Solubility of the complex of WT IN and ALLINI-1. WT IN was incubated with the indicated concentrations of ALLINI-1 and then subjected to centrifugation. The supernatant (S) and pellet (P) fractions were analyzed by SDS-PAGE, and IN was detected by anti-His antibody.

FIGURE 7.

Overlay of crystal structures of ALLINI-1 bound to A128T and WT IN CCDs. Ala-128 and its corresponding ligand ALLINI-1 are colored yellow, whereas Thr-128 and the respective ALLINI-1 molecule are colored magenta. Hydrogen bonds between ALLINI-1 molecules and the backbones of Glu-170 and His-171 are shown by yellow (for WT IN) and magenta (for A128T IN) dashed lines. Subunits 1 and 2 are colored cyan and gray, respectively.

FIGURE 8.

Effects of ALLINI-1 on WT and A128T HIV-1 p24 production and infectivity. Upper panel, HEK293T cells were transfected with either WT or A128T IN provirus.

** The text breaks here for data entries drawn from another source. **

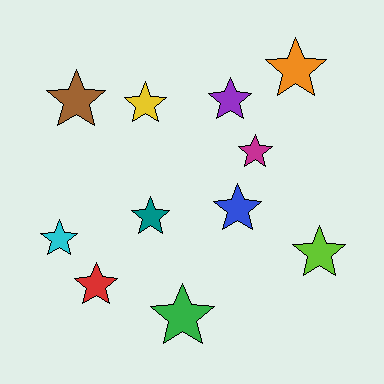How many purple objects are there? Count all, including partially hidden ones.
There is 1 purple object.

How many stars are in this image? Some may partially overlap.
There are 11 stars.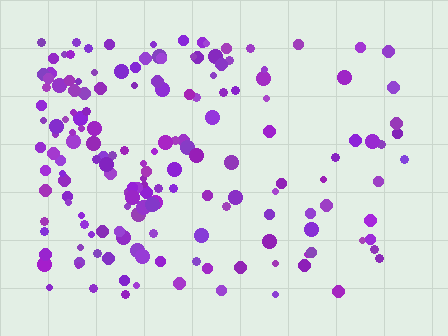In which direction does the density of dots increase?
From right to left, with the left side densest.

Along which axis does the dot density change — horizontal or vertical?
Horizontal.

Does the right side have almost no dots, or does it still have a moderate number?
Still a moderate number, just noticeably fewer than the left.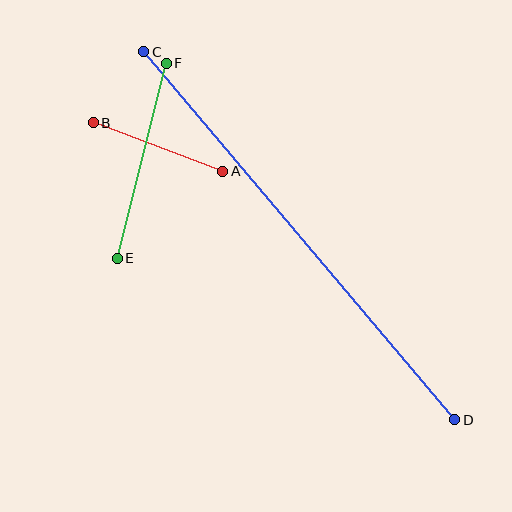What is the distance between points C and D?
The distance is approximately 482 pixels.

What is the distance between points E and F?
The distance is approximately 201 pixels.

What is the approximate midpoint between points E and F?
The midpoint is at approximately (142, 161) pixels.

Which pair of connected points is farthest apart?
Points C and D are farthest apart.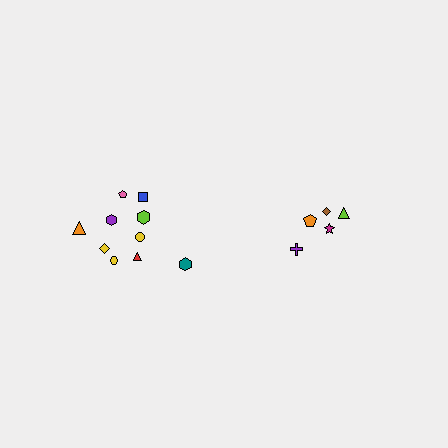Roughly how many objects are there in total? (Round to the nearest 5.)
Roughly 15 objects in total.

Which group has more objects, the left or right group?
The left group.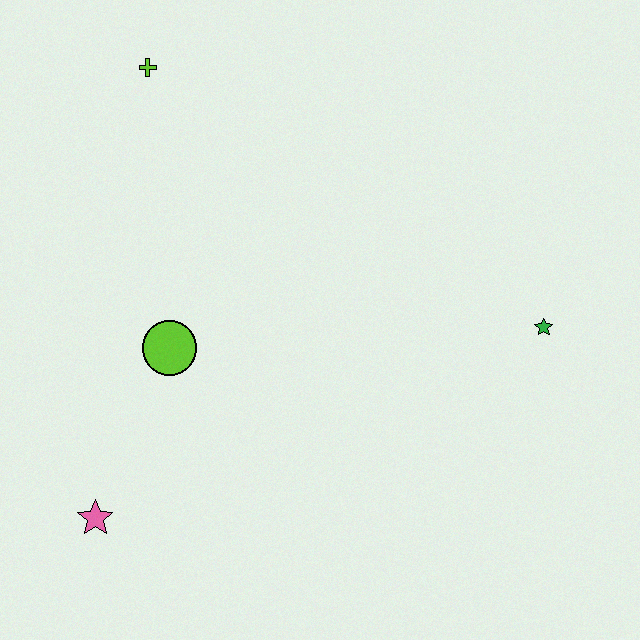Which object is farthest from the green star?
The pink star is farthest from the green star.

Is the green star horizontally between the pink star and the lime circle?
No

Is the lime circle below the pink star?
No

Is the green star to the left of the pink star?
No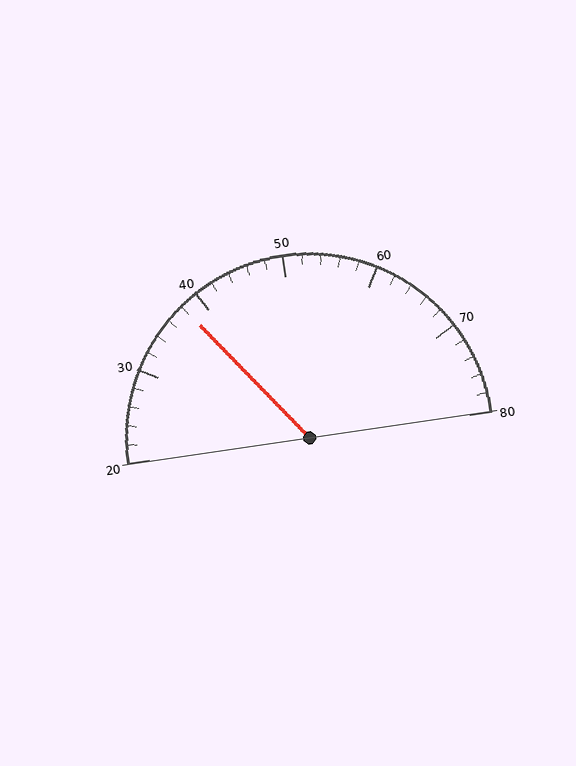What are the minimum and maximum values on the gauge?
The gauge ranges from 20 to 80.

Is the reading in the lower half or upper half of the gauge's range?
The reading is in the lower half of the range (20 to 80).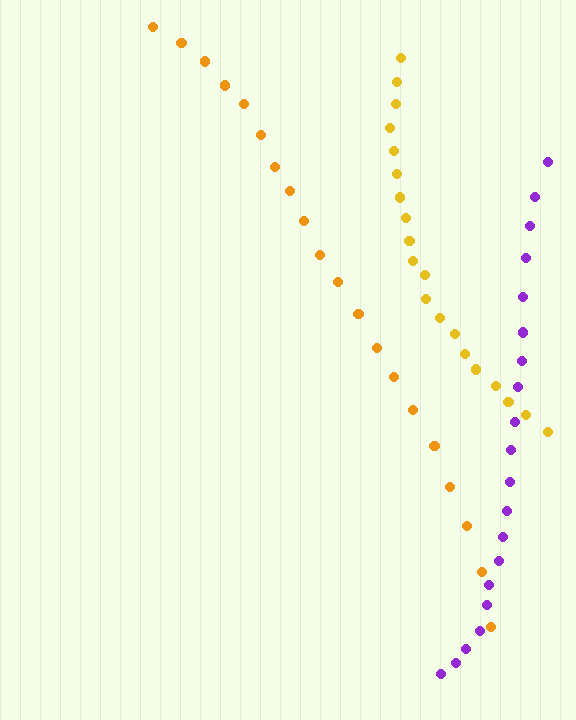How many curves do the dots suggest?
There are 3 distinct paths.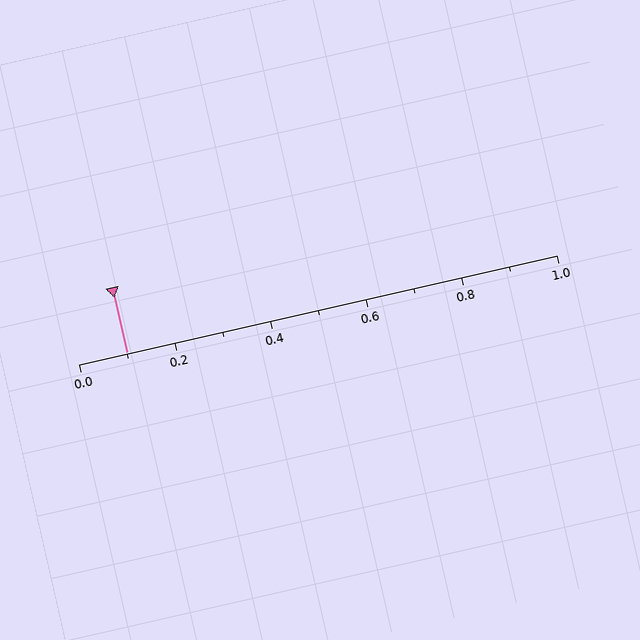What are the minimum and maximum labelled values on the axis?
The axis runs from 0.0 to 1.0.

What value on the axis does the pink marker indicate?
The marker indicates approximately 0.1.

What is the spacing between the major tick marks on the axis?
The major ticks are spaced 0.2 apart.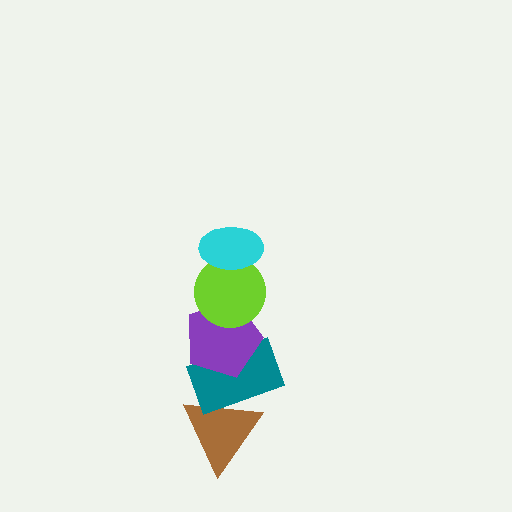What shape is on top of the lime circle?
The cyan ellipse is on top of the lime circle.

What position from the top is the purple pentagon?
The purple pentagon is 3rd from the top.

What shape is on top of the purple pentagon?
The lime circle is on top of the purple pentagon.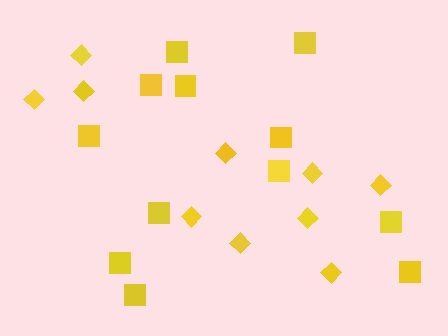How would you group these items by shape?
There are 2 groups: one group of diamonds (10) and one group of squares (12).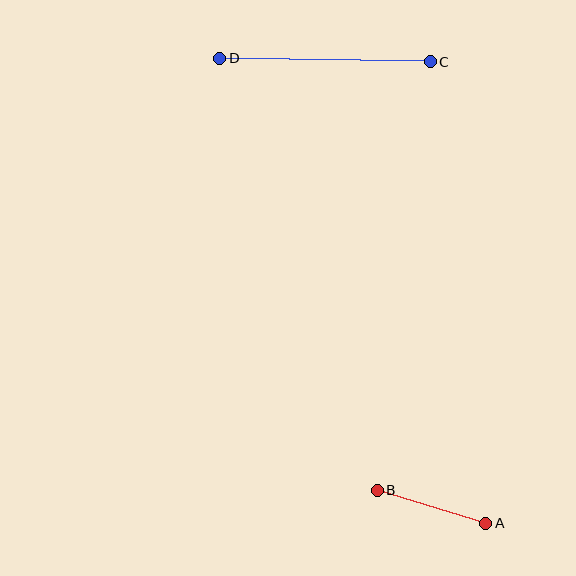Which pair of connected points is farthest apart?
Points C and D are farthest apart.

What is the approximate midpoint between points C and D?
The midpoint is at approximately (325, 60) pixels.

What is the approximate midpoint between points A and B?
The midpoint is at approximately (431, 507) pixels.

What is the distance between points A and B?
The distance is approximately 113 pixels.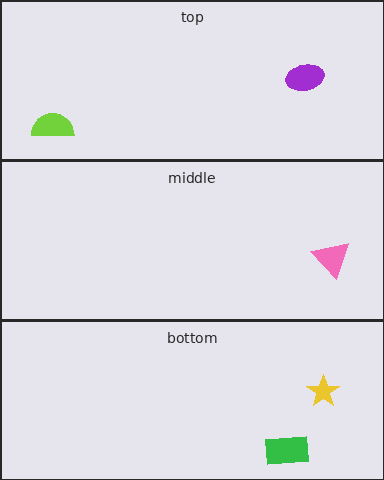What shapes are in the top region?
The lime semicircle, the purple ellipse.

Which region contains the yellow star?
The bottom region.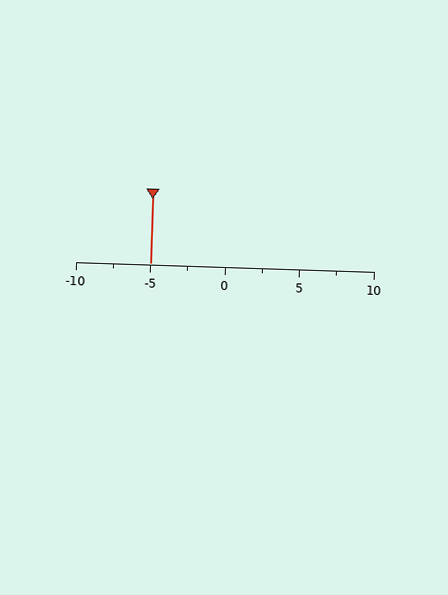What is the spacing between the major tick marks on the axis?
The major ticks are spaced 5 apart.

HIV-1 particles were produced in the presence or absence of ALLINI-1 for 24 h, and cell-free Gag was measured by HIV-1 p24 ELISA. Lower panel, the indicated WT or A128T IN cell-free virus equivalent to 4 ng of HIV-1 p24 was used to infect TZM-bl cells, and luciferase assay was performed at 48 h post-infection. The luciferase signal, obtained in the absence of ALLINI-1 (Me₂SO alone) for WT or A128T IN, was set to 100%. The average values from at least triplicate infections are shown, and error bars represent S.D.